The death of any leader makes for uncertain times in a country. If they have been a good leader with a long reign, it may be cause for a lot of anxiety and fear for the future. Who will be next? What sort of a leader will they be? Will our enemies take advantage of the transition time to attack us?
Uzziah, (called Azariah in 2 Kings), was one of only eight out of twenty kings in Judah who “did what was right in the eyes of the Lord” (2 Kings 18:3; 2 Chron. 26:4). During his fifty-two year reign, he experienced military success, expanded the territory of Judah, built a huge standing army, fortified the city walls of Jerusalem with siege towers, and even made advancements in horticulture, because he “loved the soil” (2 Chron. 26:10). Although his reign didn’t end well (he was struck with leprosy after attempting to burn incense in the temple), his death had to have shaken the people of Judah, especially with the Assyrians beginning to rise as a cruel world power.
Which is why I think it matters that Isaiah noted that he had his vision of the Lord in the temple “in the year king Uzziah died.” It matters that Isaiah went to the temple in the first place. When we are facing crisis and uncertainty, whether it is individually or as a nation, I hope that we always make a beeline for the house of the Lord.
But even more significant than the fact that Isaiah went to the temple is what Isaiah saw when he got there.
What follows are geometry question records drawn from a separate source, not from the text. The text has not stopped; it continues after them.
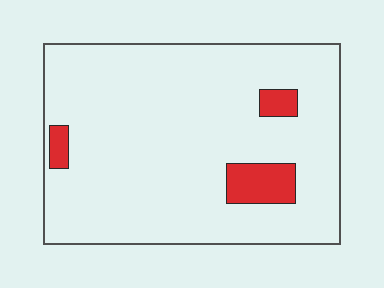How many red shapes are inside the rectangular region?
3.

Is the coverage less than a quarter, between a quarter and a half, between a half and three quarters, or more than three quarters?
Less than a quarter.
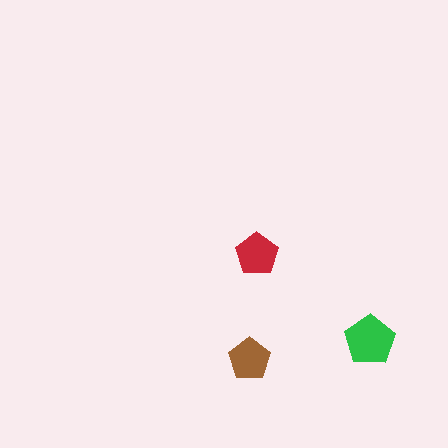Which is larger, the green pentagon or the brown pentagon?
The green one.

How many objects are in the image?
There are 3 objects in the image.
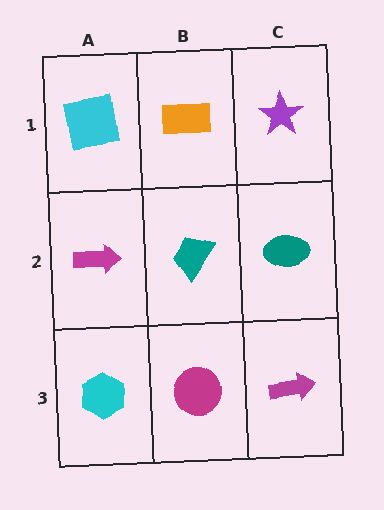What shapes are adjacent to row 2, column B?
An orange rectangle (row 1, column B), a magenta circle (row 3, column B), a magenta arrow (row 2, column A), a teal ellipse (row 2, column C).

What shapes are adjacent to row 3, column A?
A magenta arrow (row 2, column A), a magenta circle (row 3, column B).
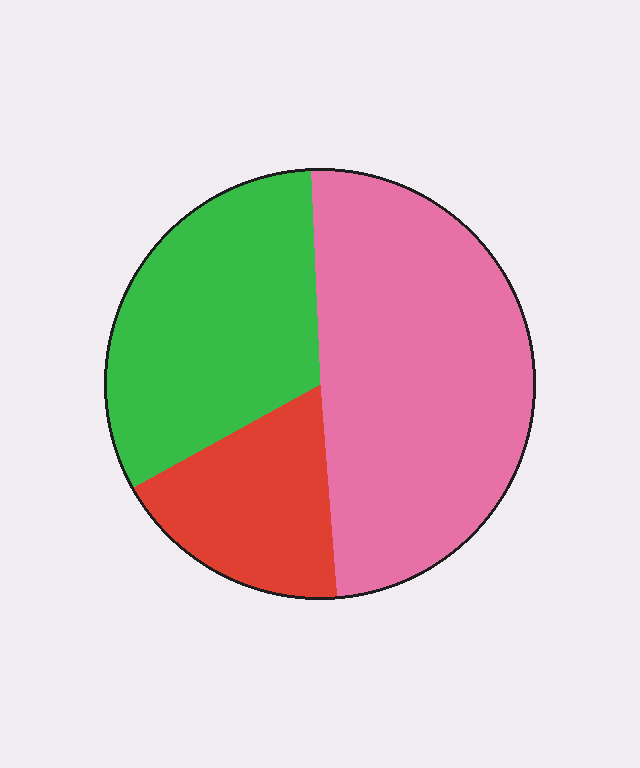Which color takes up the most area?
Pink, at roughly 50%.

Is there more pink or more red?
Pink.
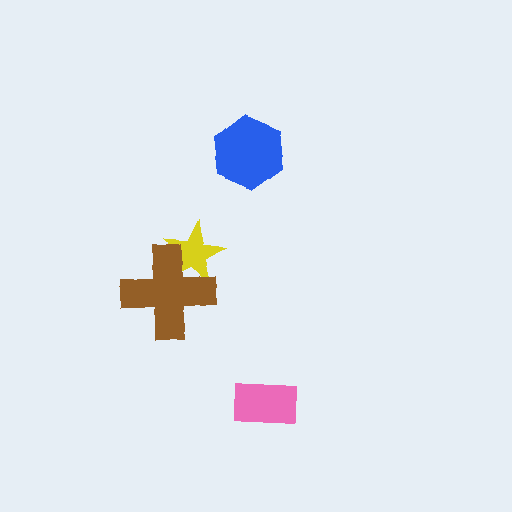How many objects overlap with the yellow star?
1 object overlaps with the yellow star.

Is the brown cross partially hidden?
No, no other shape covers it.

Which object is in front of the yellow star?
The brown cross is in front of the yellow star.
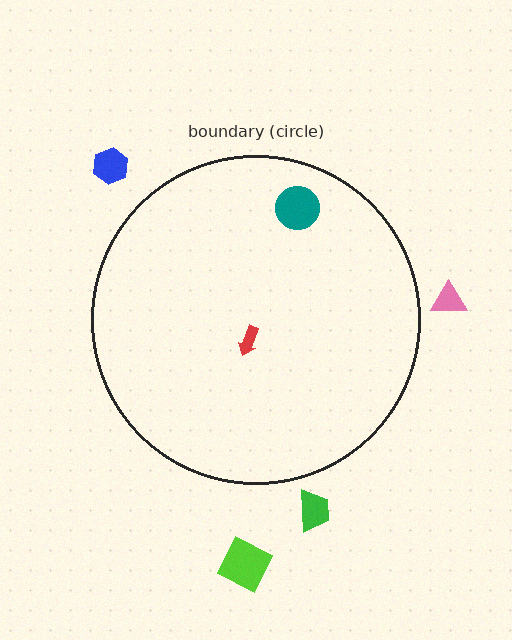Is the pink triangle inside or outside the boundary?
Outside.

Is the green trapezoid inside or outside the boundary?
Outside.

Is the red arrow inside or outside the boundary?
Inside.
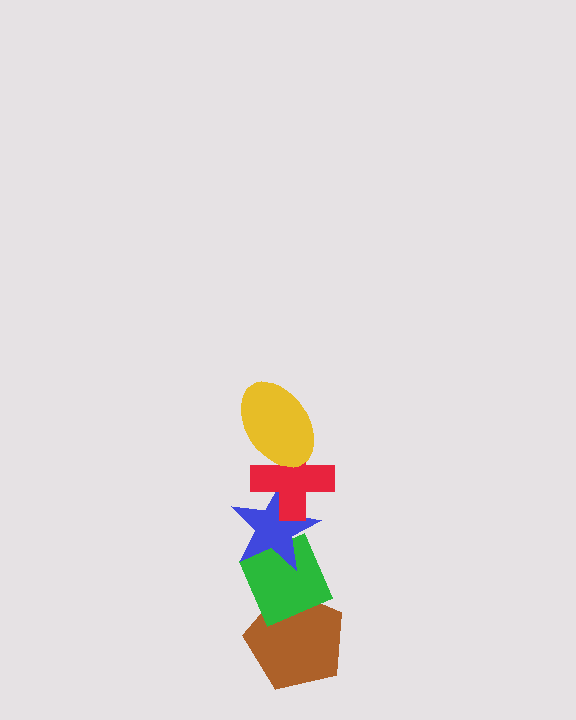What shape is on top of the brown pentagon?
The green diamond is on top of the brown pentagon.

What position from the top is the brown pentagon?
The brown pentagon is 5th from the top.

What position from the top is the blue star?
The blue star is 3rd from the top.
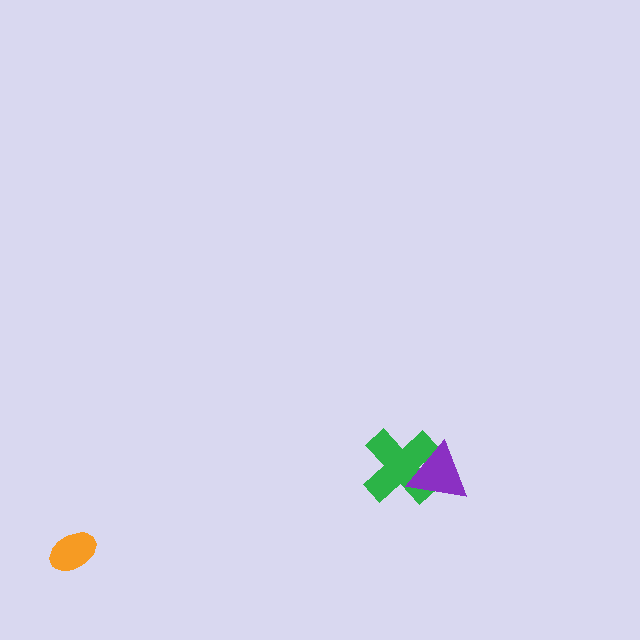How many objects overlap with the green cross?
1 object overlaps with the green cross.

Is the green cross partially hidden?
Yes, it is partially covered by another shape.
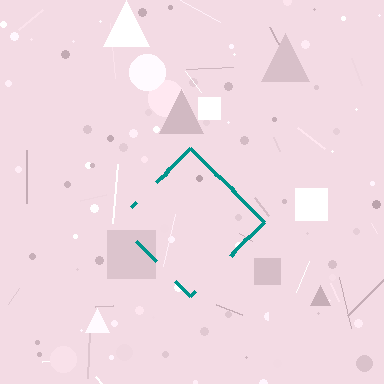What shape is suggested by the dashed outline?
The dashed outline suggests a diamond.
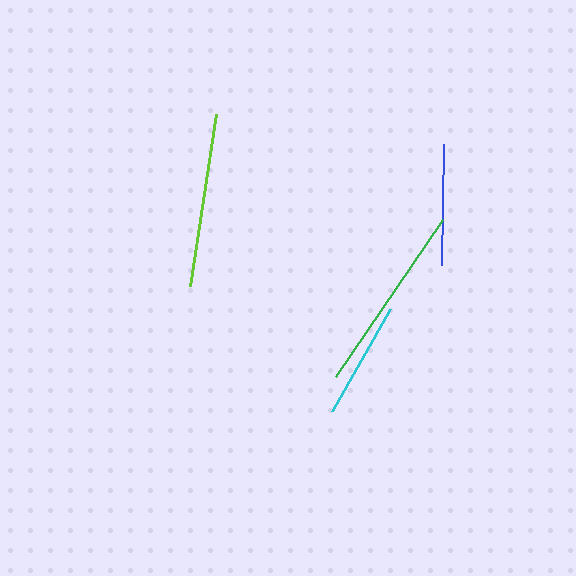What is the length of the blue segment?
The blue segment is approximately 121 pixels long.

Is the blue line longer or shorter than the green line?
The green line is longer than the blue line.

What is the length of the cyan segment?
The cyan segment is approximately 118 pixels long.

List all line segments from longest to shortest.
From longest to shortest: green and lime (about equal), blue and cyan (about equal).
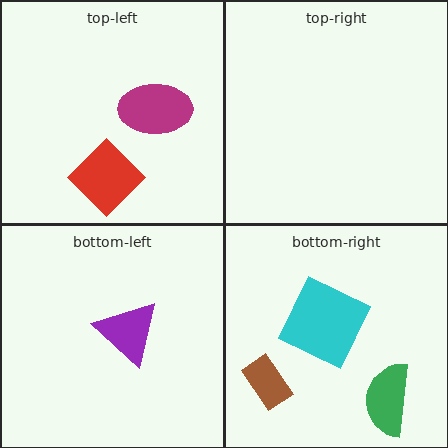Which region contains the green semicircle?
The bottom-right region.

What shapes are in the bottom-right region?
The cyan square, the green semicircle, the brown rectangle.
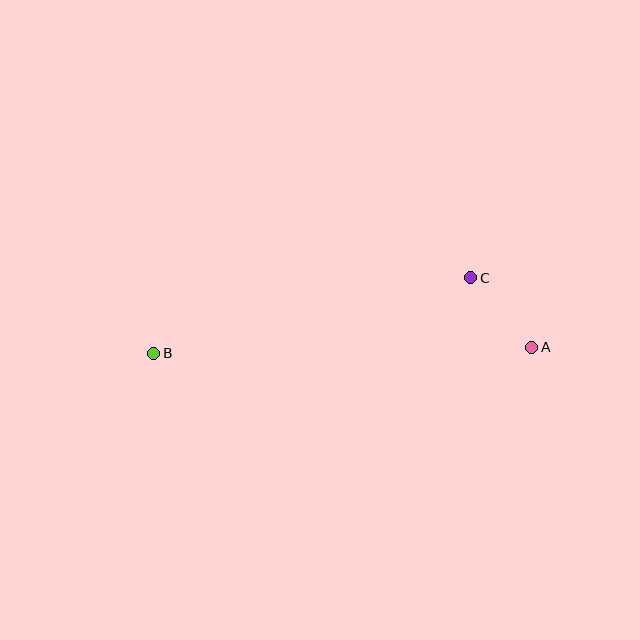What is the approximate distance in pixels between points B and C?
The distance between B and C is approximately 327 pixels.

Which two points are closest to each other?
Points A and C are closest to each other.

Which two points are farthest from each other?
Points A and B are farthest from each other.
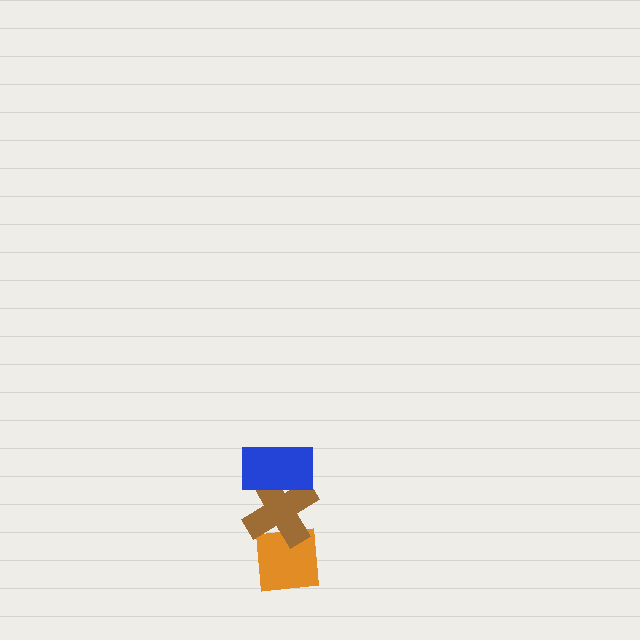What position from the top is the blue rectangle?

Isaiah saw the Lord, sitting upon a throne.
What is the one thing most of us find impossible to do when we are in crisis? Sit still. Our hearts are racing, our breath is coming in shallow gasps, and we often feel like if we aren’t moving or doing something we will go insane. Maybe that was the state Isaiah was in when he went to the temple. Fretful. fearful. Pacing. Heart racing.
And he saw the Lord, sitting. Not pacing. Not biting His divine fingernails. Not pulling out His hair. Sitting. High and exalted.
Beloved, when your world is rocked, when there is a transition you are facing, in times of national crisis, take comfort in Isaiah’s vision. See the Lord. Sitting.
He’s got this. He’s got our nation. He’s got you. Breathe.